Они что-то знали. А я нет. Как всегда.
— Перитонит, — покивал доктор, — он и во сне перитонит. И уж коль скоро вы оказались в районе боевых действий, вам надлежало немедленно проснуться. И потребовать медицинской помощи, а не сидеть взаперти, не заниматься самолечением. Ведь вы же, господа штатские, не только своим здоровьем рисковали! Сам генерал дивизии Грабужинский чуть себе пулю в лоб не пустил, когда Хлява бежал из-под ареста и доложил о том, что здесь происходит! Да-с...
Доктор заметно разволновался, но чувствовалось, что это волнение доставляет ему приятность: выполнив долг, поучить.
— Извините, господин воензнахарь, — сухо сказал Олег. Он смотрел не на доктора, а поверх его головы в окно. — А откуда нам было знать? Мы даже из вагона не могли выйти: ни проводников, ни ключей...
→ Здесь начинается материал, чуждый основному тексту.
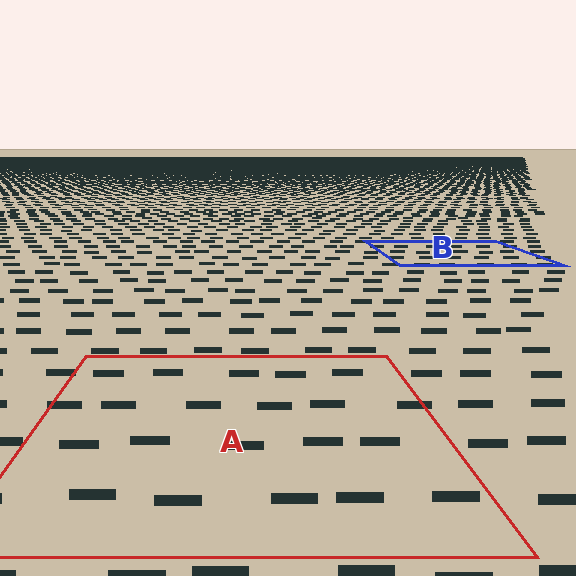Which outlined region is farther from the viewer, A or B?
Region B is farther from the viewer — the texture elements inside it appear smaller and more densely packed.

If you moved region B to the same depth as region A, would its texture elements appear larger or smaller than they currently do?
They would appear larger. At a closer depth, the same texture elements are projected at a bigger on-screen size.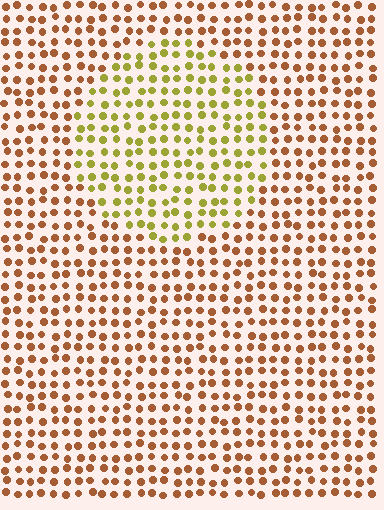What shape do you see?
I see a circle.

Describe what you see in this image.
The image is filled with small brown elements in a uniform arrangement. A circle-shaped region is visible where the elements are tinted to a slightly different hue, forming a subtle color boundary.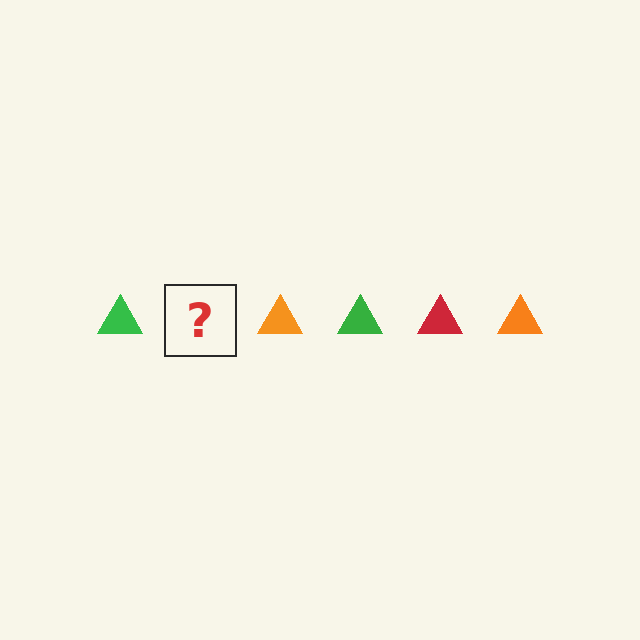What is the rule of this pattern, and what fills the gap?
The rule is that the pattern cycles through green, red, orange triangles. The gap should be filled with a red triangle.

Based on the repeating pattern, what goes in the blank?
The blank should be a red triangle.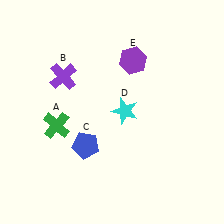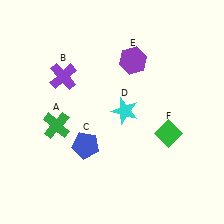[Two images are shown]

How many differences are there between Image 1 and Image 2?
There is 1 difference between the two images.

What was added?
A green diamond (F) was added in Image 2.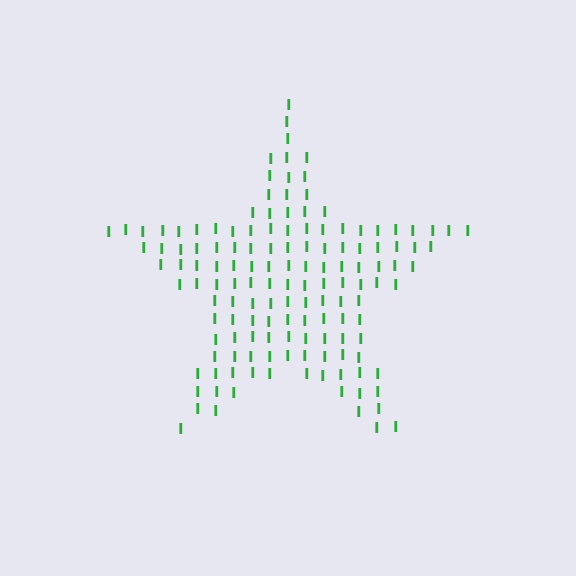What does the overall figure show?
The overall figure shows a star.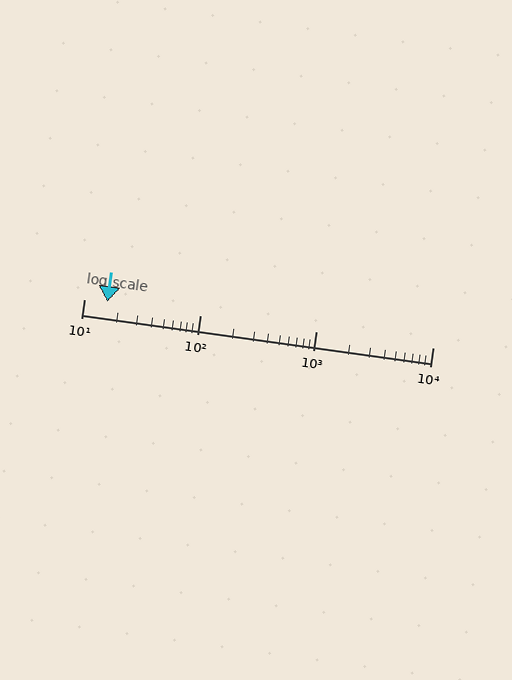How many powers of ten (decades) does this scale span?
The scale spans 3 decades, from 10 to 10000.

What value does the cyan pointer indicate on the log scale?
The pointer indicates approximately 16.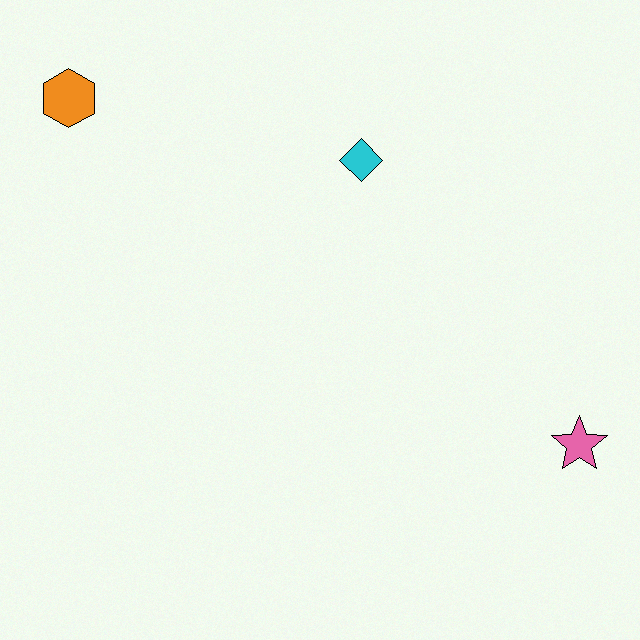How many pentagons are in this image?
There are no pentagons.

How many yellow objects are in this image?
There are no yellow objects.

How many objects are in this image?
There are 3 objects.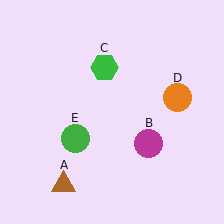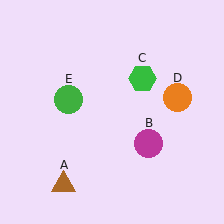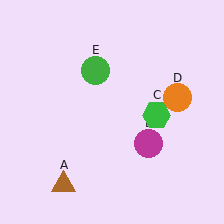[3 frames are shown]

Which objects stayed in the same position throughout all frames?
Brown triangle (object A) and magenta circle (object B) and orange circle (object D) remained stationary.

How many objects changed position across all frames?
2 objects changed position: green hexagon (object C), green circle (object E).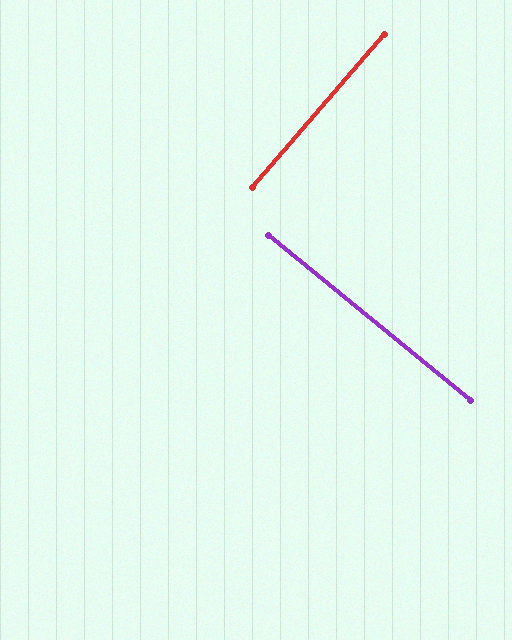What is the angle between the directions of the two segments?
Approximately 88 degrees.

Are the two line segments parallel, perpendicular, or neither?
Perpendicular — they meet at approximately 88°.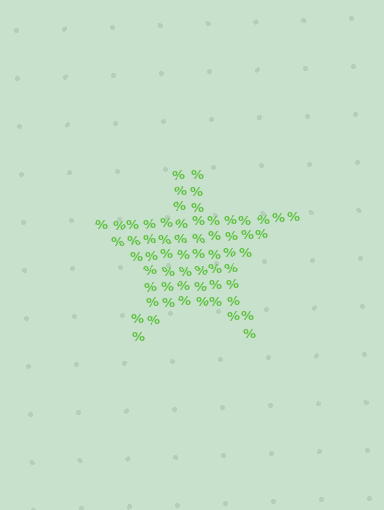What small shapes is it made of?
It is made of small percent signs.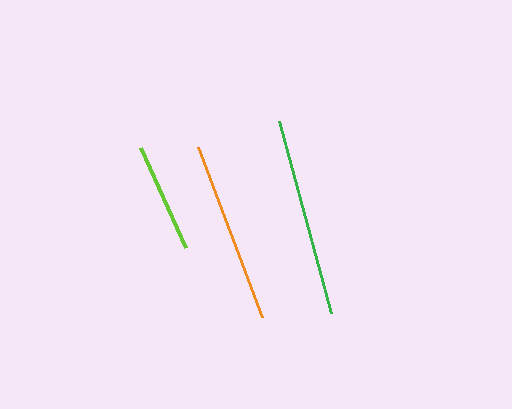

— Ни локомотива, — подхватил доктор. — Ни каких бы то ни было опознавательных знаков на вагонах. А все вагоны — ярко-зеленого, армейского цвета. И прибыли без объявления за несколько часов до начала баталии. Плюс ко всему — почти полное отсутствие ожидаемой штатской реакции на психопробу. И что оставалось думать нашим славным штабистам? Разумеется, все эти подозрительные вагоны были немедленно заминированы, как весьма вероятный источник диверсии со стороны супостата. А внезапное алкогольное отравление почти полувзвода воев, производивших минирование, лишь усугубило панику. Если бы не Хлява, который во всей этой неразберихе сумел сохранить ясную голову. Впрочем, сержантский состав гораздо чаще сохраняет ясные головы, чем наше бдительное приказ-офицерство.
— Да ладно, папаша, — примирительно сказал Сима. — Понято и усвоено. Нам бы еще пожрать чего посущественней. Махнемся: банку икры на котелок каши, а? Или пузырь спирта — на три... Не, на три мало — на восемь!
— Я узнаю, — буркнул доктор, охотно умиротворяясь. — Вас, кажется, должны поставить на довольствие по офицерским нормам — или, как минимум, разбить палатки-ресторации. Всенепременно выясню этот вопрос, но сначала закончу обход. Желаю здравствовать, господа.
— И вам того же, — сухо сказал Олег, прижимаясь к полкам, чтобы освободить проход.
— Я тебя тоже люблю, папаша, — сказал Сима.
А Танечка промолчала, сидя у себя в углу и теребя свободолюбивую пуговку.
Доктор вздохнул и взялся за ручку двери.
Я тоже молчал, осторожно всматриваясь в лица попутчиков и пытаясь понять: что же здесь происходило, когда я... спал? Нечто большее, чем просто разногласия и выяснение отношений, происходило здесь.